If we let up on them, and give them a chance to regroup, and allow new leadership to take over, who may choose different targets and tactics it could very well be very bad for us.  It is easy to point to how little activity we have over here, because most of the hard core terrorists are fighting over seas, which is why we are over there.  It is easier for them to get to our troops than it is to get over here, with weapons and numbers.  

By downplaying the threat of radical muslim terrorism now, marginalizing those who bring it up so it is not forgotten, it hurries up the day when we ease up on the terrorists.  People have already forgotten 9/11 to a great extent.  We may not see a spike in terrorist activity, but our kids or grand kids might from terrorists with real training and real weapons, and not just jihadi wannabe's but highly trained terrorists or at least highly motivated terrorists such as the ones in Mumbai.  Check out the documentary "Terror in Mumbai."  that is what we are trying to avoid by reminding people that there still is a threat and it is real.


----------



## Bob Hubbard (May 13, 2011)

Bill, who is suggesting letting up on them?  Who is downplaying the threat?

Let me put it another way.

How many innocent Muslims must face harassment, discrimination, assault would you consider an acceptable number?

What is your or Johns solution to this "Muslim Problem" you keep going on about?

Should we outlaw the religion?
Require they were special uniforms or badges?
Put them in camps?

Because all I've seen is "worry, panic, be afraid".
I've yet to see anyone come up with a realistic solution to the 'problem'.


----------



## elder999 (May 13, 2011)

_muslim terrorists can and do _
_marginalizing those who bring it up _
_not just jihadi wannabe's _
_"Terror in Mumbai." _
_real training _
_real weapons_
_9/11 already forgotten _
_hurries up the day_
_see a spike _
_bad for us_
_with weapons and numbers_


----------



## Empty Hands (May 13, 2011)

Bob Hubbard said:


> What is your or Johns solution to this "Muslim Problem" you keep going on about?
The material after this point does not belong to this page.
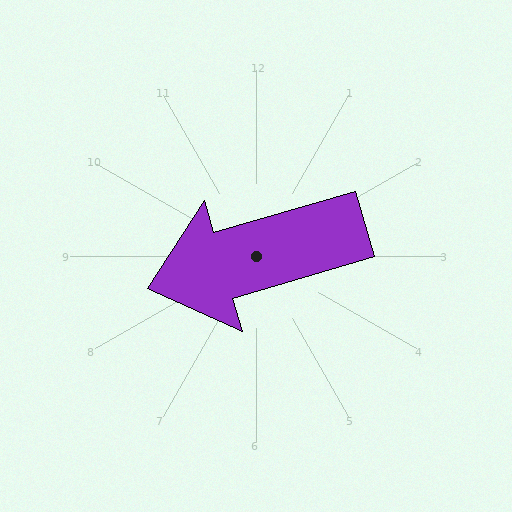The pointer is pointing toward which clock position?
Roughly 8 o'clock.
Whatever this Solution is, I hope it's a Final one.  I would hate to have to deal with this problem again in a few years.



Bob Hubbard said:


> Put them in camps?



Hopefully some type of Camp where they can think really hard about how bad Islamic extremism is.  You know, where they can really Concentrate on that topic.

Sorry, couldn't resist!


----------



## elder999 (May 13, 2011)

fangjian said:


> Religion, pretty much by definition is 'to connect' right? It is an attempt to understand existence. Science is the exact same thing. They both have the same goal. But one of them demonstrably does it better.


 
The root of the word, "religion," is the latin _relegare,_ "to *regulate.* 
"Religion," by definition, is a method of ordering one's life, something it does demonstrably better than science.I'd even add, here, that for some _scientists_, science *is* a "religion," _a method of regulating their lives_. One can, by extension, also say that religion *and* spirituality are attempts to understand existence, but they are doing it in a completely different realm than that of science. I had a religious studies professor start the year by coming in and asking everyone what "religion" was _*for*_, opposed to what it "is", and write this on the board:
*LIFE/DEATH*
...and say, "what does this mean?" If there is anything after death, there is no scientific evidence of it-it's hardly subject to the scientific method, and what little evidence that is presented can easily be attributed to other things, but my point here is to point out that your posts don't really demonstrate much understanding of what religion is for most, or what it's meant to be. 



fangjian said:


> When you say 'religion', you are referring to the actual 'clubs' or 'organizations', who have more 'identity' if you will. Every town in the USA has a bunch of churches and synagogues and such. If there were near equal amounts of science clubs too, and the religious clubs did more for the homeless etc., I would agree with you.


 
Regardless, "religion," _clubs_ if you will, do more for the homeless etc., even in a town like Los Alamos, which has something like 35 churches and one of the biggest "science clubs" in the world.....:lol:



fangjian said:


> But I'm talking about it 'as a method of understanding the universe' And when it comes to finding out if something is true or untrue, the scientific method is so far the way to go. And pretty much everyone agrees. Many people though, for some odd reason, abandon the scientific method when it comes to Cosmology/Cosmogony. Strange.


 
And this is a confusion on both sides. The cosmological models offered by most religions-Christianity and Judaism as special examples-are, in fact,originally intended to be allegorical, and applied to one's self, rather than an explanation of how the universe actually works.


----------



## fangjian (May 14, 2011)

elder999 said:


> The root of the word, "religion," is the latin _relegare,_ "to *regulate.*
> "Religion," by definition, is a method of ordering one's life, something it does demonstrably better than science.I'd even add, here, that for some _scientists_, science *is* a "religion," _a method of regulating their lives_. One can, by extension, also say that religion *and* spirituality are attempts to understand existence, but they are doing it in a completely different realm than that of science.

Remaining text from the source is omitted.